Credenti e non, siamo UMANI, tutti chiamati a remare insieme…

FOTO: Vatican News

In tempo di coronavirus dove la possibilità di vivere la fede sembra enormemente limitata dalle esigenze di tutela della salute pubblica, la speranza della Pasqua potrebbe facilmente essere offuscata dalla paura, dalle incertezze e dalla sofferenza morale e fisica dovuta alla tragicità del momento.

Ed è così che, come la manna dal cielo per il popolo ebraico, la Penitenzieria Apostolica ha emanato lo scorso 19 marzo 2020 un decreto con il quale ha stabilito le modalità con le quali è concessa la speciale indulgenza ai fedeli nell’attuale situazione di pandemia.

Nel Catechismo della Chiesa cattolica e nel manuale delle indulgenze del 2008, si spiega che “l’indulgenza è la remissione dinanzi a Dio della pena temporale per i peccati, già rimessi quanto alla colpa, che il fedele, debitamente disposto e a determinate condizioni, acquista per intervento della Chiesa, la quale, come ministra della redenzione, autoritativamente dispensa ed applica il tesoro delle soddisfazioni di Cristo e dei santi”.

Per meglio chiarire il concetto, si può ricorrere all’esempio dello steccato e dei chiodi utilizzato spesso con i bambini del catechismo. Secondo questo esempio, il peccato è il chiodo che ogni volta che “bariamo” infiliamo nello steccato. Il ricorso al sacramento della confessione estirpa il chiodo dallo steccato (remissione della colpa) ma su di esso, tuttavia, resta il foro lasciato dal passaggio del chiodo (la pena temporale per i peccati). L’indulgenza è lo strumento mediante il quale anche il foro viene meno e lo steccato torna ad essere nuovo.
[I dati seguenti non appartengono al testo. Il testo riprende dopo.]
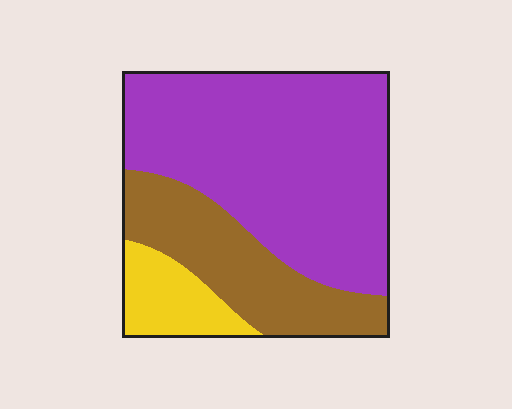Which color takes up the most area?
Purple, at roughly 60%.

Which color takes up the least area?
Yellow, at roughly 10%.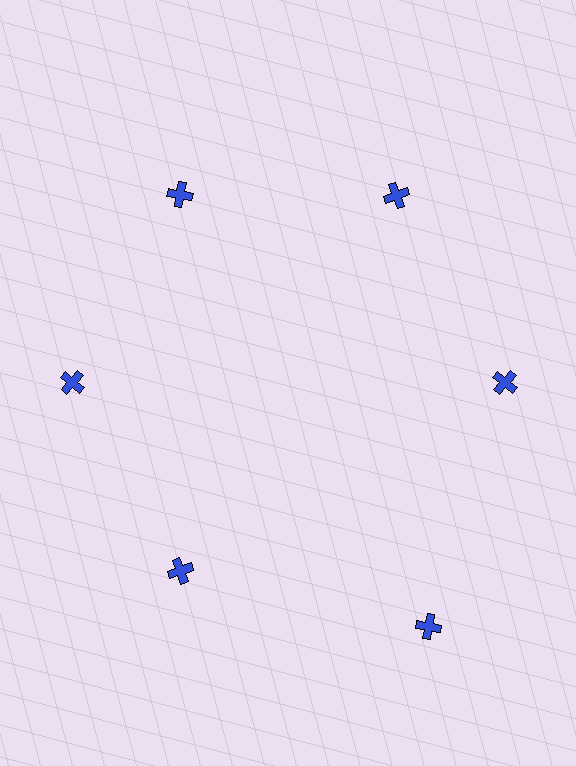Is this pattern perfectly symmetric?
No. The 6 blue crosses are arranged in a ring, but one element near the 5 o'clock position is pushed outward from the center, breaking the 6-fold rotational symmetry.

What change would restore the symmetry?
The symmetry would be restored by moving it inward, back onto the ring so that all 6 crosses sit at equal angles and equal distance from the center.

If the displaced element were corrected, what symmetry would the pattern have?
It would have 6-fold rotational symmetry — the pattern would map onto itself every 60 degrees.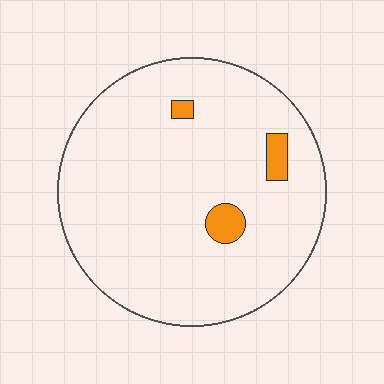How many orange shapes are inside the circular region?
3.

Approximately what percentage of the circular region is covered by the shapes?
Approximately 5%.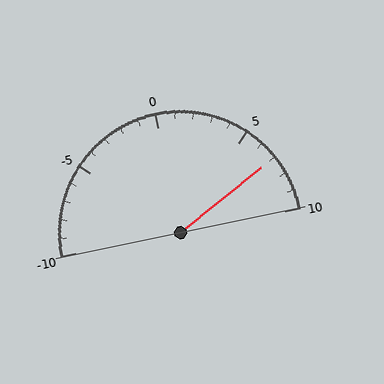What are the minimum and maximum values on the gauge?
The gauge ranges from -10 to 10.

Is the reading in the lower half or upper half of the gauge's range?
The reading is in the upper half of the range (-10 to 10).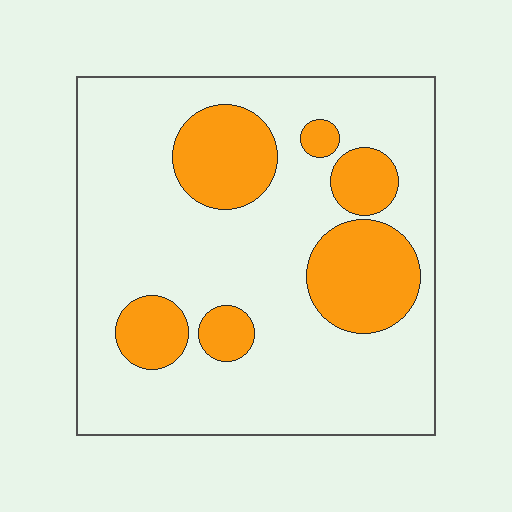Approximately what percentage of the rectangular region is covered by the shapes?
Approximately 25%.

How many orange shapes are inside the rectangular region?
6.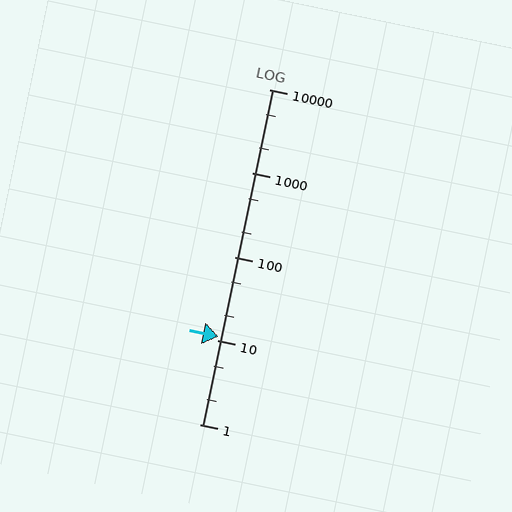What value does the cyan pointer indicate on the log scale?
The pointer indicates approximately 11.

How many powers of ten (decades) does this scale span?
The scale spans 4 decades, from 1 to 10000.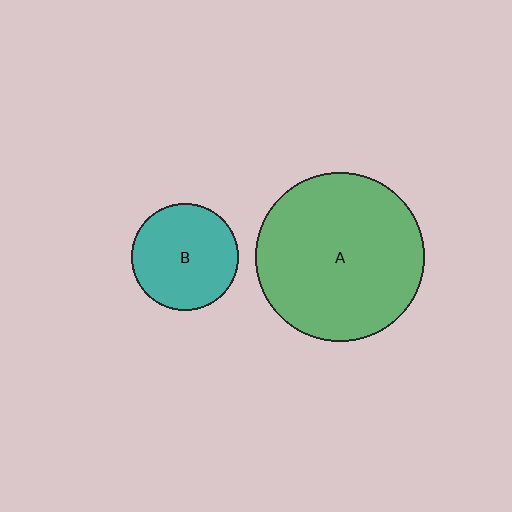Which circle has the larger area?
Circle A (green).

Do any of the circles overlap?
No, none of the circles overlap.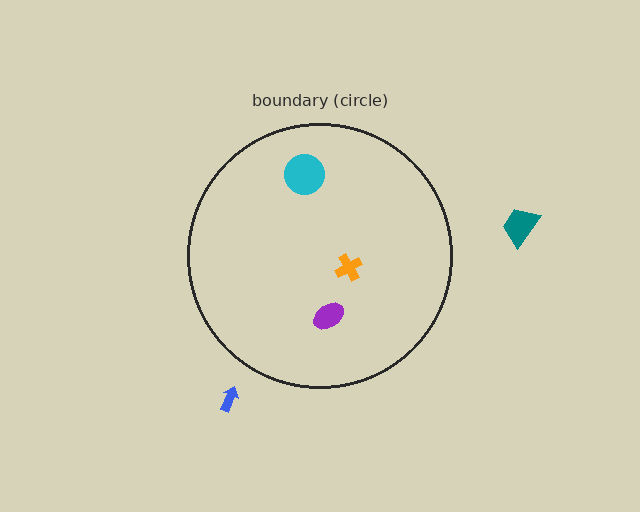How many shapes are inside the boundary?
3 inside, 2 outside.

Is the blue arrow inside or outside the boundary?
Outside.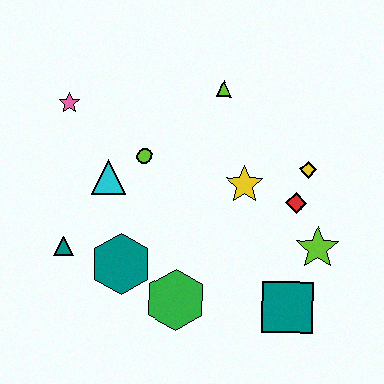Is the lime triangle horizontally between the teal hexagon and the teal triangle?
No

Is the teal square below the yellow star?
Yes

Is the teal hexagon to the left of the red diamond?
Yes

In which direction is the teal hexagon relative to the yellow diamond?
The teal hexagon is to the left of the yellow diamond.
Di norma, per poter ricevere l’indulgenza, è necessario, oltre all’esclusione di qualsiasi affetto al peccato anche veniale, “adempiere le tre condizioni: confessione sacramentale, comunione eucaristica e preghiera secondo le intenzioni del Sommo Pontefice” (cfr. norma 20§1 norme sulle indulgenze tratte da: manuale delle indulgenze. norme e concessioni, Città del Vaticano 2008).

Per i fedeli affetti da Coronavirus, ai familiari, i sanitari ed a tutti coloro che li assistono o che pregano per loro, in deroga a tale norma, attesa la specialità del tempo che stiamo vivendo, la Penitenzieria ha previsto che l’indulgenza possa essere lucrata in forma “straordinaria” rispetto ai sacramenti della confessione e dell’Eucarestia essendo sufficiente “la volontà di adempiere le solite condizioni (confessione sacramentale, comunione eucaristica e preghiera secondo le intenzioni del Santo Padre), non appena sarà loro possibile”.
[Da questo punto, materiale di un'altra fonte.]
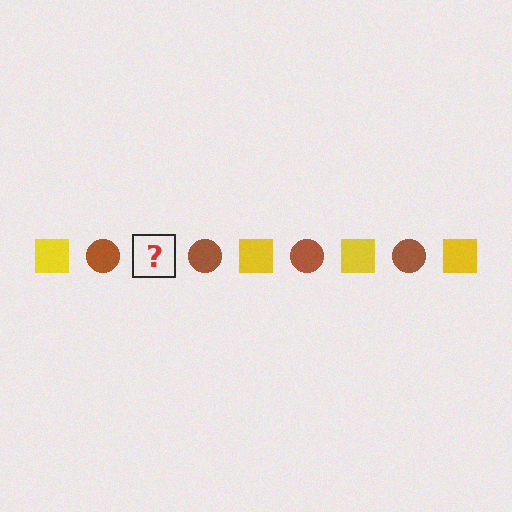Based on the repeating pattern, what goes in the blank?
The blank should be a yellow square.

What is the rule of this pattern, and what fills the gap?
The rule is that the pattern alternates between yellow square and brown circle. The gap should be filled with a yellow square.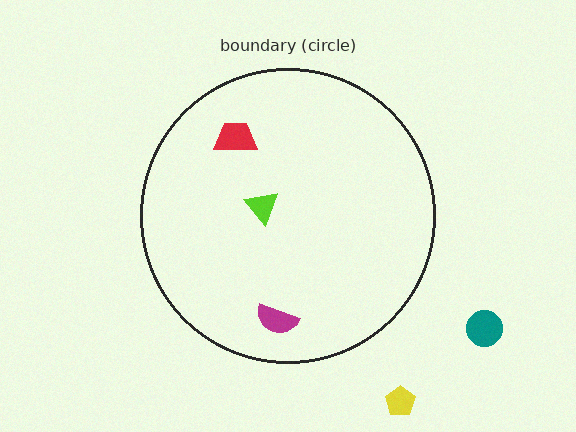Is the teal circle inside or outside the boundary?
Outside.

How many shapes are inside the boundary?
3 inside, 2 outside.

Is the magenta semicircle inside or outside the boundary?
Inside.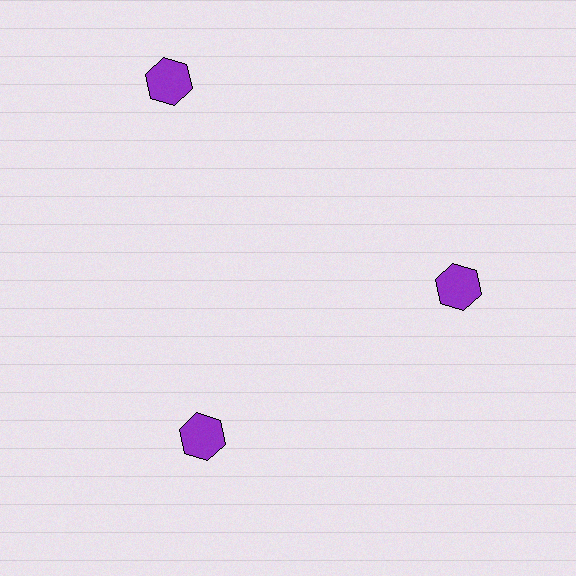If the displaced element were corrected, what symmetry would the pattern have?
It would have 3-fold rotational symmetry — the pattern would map onto itself every 120 degrees.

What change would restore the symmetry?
The symmetry would be restored by moving it inward, back onto the ring so that all 3 hexagons sit at equal angles and equal distance from the center.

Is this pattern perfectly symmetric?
No. The 3 purple hexagons are arranged in a ring, but one element near the 11 o'clock position is pushed outward from the center, breaking the 3-fold rotational symmetry.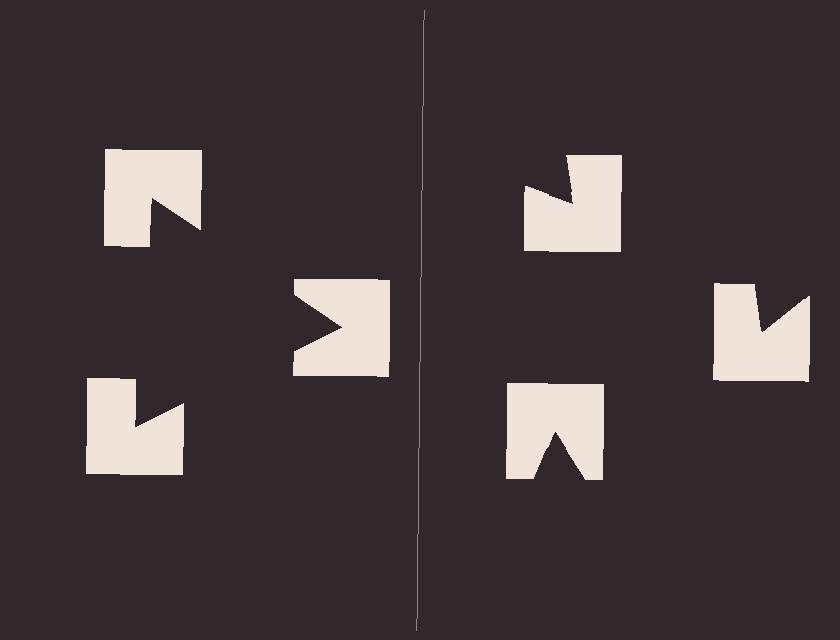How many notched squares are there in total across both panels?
6 — 3 on each side.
Con particolare riferimento al sacramento della confessione va comunque segnalato che il Catechismo della Chiesa cattolica prescrive già la possibilità di riconciliarsi con il Signore ed ottenere il perdono dei peccati mediante l’esame di coscienza e la recita dell’Atto di dolore, una vera contrizione accompagnata dal proposito di non peccare più e di recarsi al confessionale non appena possibile.

Accanto a questa speciale grazia, il Santo Padre ha previsto l’ulteriore dono dell’indulgenza plenaria per tutti coloro che avranno ricevuto la benedizione Urbi et Orbi impartita durante il momento di preghiera tenutosi in una deserta (ma in realtà pienissima) piazza San Pietro.
Anche questo è un evento del tutto straordinario, senza precedenti. Ed infatti la Benedizione Urbi et Orbi viene di regola impartita dopo l’elezione del Sommo Pontefice, il giorno di Natale ed in quello di Pasqua. Si rivolge a Roma ed al mondo intero ed ad essa è appunto annessa l’indulgenza plenaria.

Non vi è dubbio, quindi, che nonostante la tempesta, è già Pasqua, è già festa, è già resurrezione e la straordinarietà degli eventi sopra citati ce lo ricorda.

Di Margherita Vernillo e Annalisa Mazzeo (avvocati ecclesiastici)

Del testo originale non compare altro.